Participants reported that health officials often praise/appreciate false high performance and sometimes pay money to ensure exaggerate performance.
… Let’s say two people were given ten works [tasks] each. But, in truth both of them did two out of ten, and one reported eight to be above 50% whereas the other reported exactly two; then your manager and people from the woreda blame you like you are not working, you are inefficient and such like, words that discourage you, despite your hard work to get even that two out of ten. So, the false reporter will get praise and the one who reported the truth will be discouraged …. (ID15, HEW)
… I know one health professional who quarreled with the [manager] of the woreda health office due to this [falsifying data]. He argued with him when he ordered him to increase the report. The other midwife received money and did what the [manager] said … (ID02, midwife)
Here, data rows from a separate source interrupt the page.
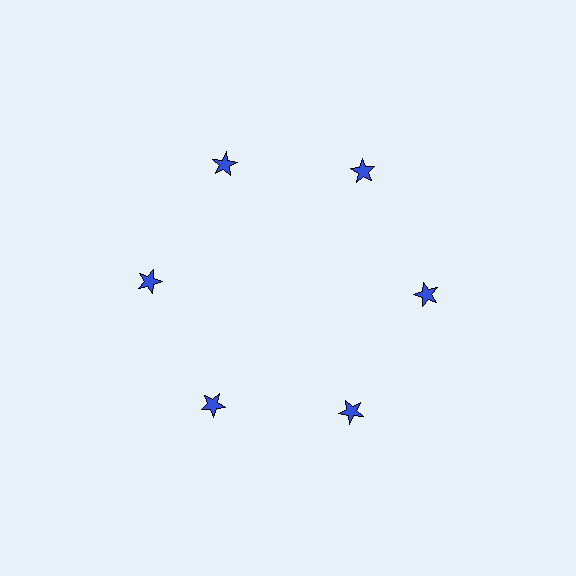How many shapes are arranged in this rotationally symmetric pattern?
There are 6 shapes, arranged in 6 groups of 1.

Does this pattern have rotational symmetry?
Yes, this pattern has 6-fold rotational symmetry. It looks the same after rotating 60 degrees around the center.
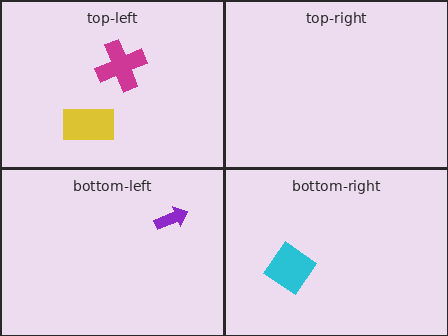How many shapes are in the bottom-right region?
1.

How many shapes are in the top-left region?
2.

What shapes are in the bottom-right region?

Participants reported that healthcare workers who got education opportunity or transfer to a better health facility were those who manipulated the data to report high healthcare service provision performance.
… there was a summer education opportunity that was given to the health professional providing the most delivery services. Due to this, there was false recording of facility deliveries, even for mothers who had had home delivery …. (ID16, MCH focal person)
… If you do a good job, you get the chance of a transfer from one area to another area. They were thinking about these kinds of issues. That is why they reported the false report. (ID18, midwife)
Individual level disincentives to report actual data
At individual level there are different disincentives to report actual performance data including a desire not to be directly held accountable or blamed for poor performance, and not wanting to make their life difficult or fear of losing their job.
Participants stated that healthcare providers do not want to be blamed for low performance in provision of healthcare services and/or for reporting the actual high number of poor health outcomes. They also have a fear of being held directly accountable for poor clinical outcomes causing non-reporting or to misclassification of deaths.
…. It was eleven neonatal deaths [that were] reported in six months in this cluster, but what was reported was only six deaths. They have deducted five deaths because they want to exaggerate their performance. They do not want to be blamed. They hide information so as not to be blamed and insulted. It is the reason for false reporting; if there are a high number of deaths, the midwives will be blamed or insulted…. (ID04, HEW)
Some respondents mentioned fear of losing one’s job or stable income as a reason to falsify the MNH care service data.
… they are afraid of losing their job, so that, they tend to lie. The first reason for falsifying data is, to eat the available Enjera [Ethiopian flat bread] peacefully…. (ID19, QI mentor)
Many participants reported that most health workers do not want to lie, and have a responsibility not to do so, and sometimes argued with their peers and superiors about falsification, but did so in the context of a system that encouraged and rewarded falsification.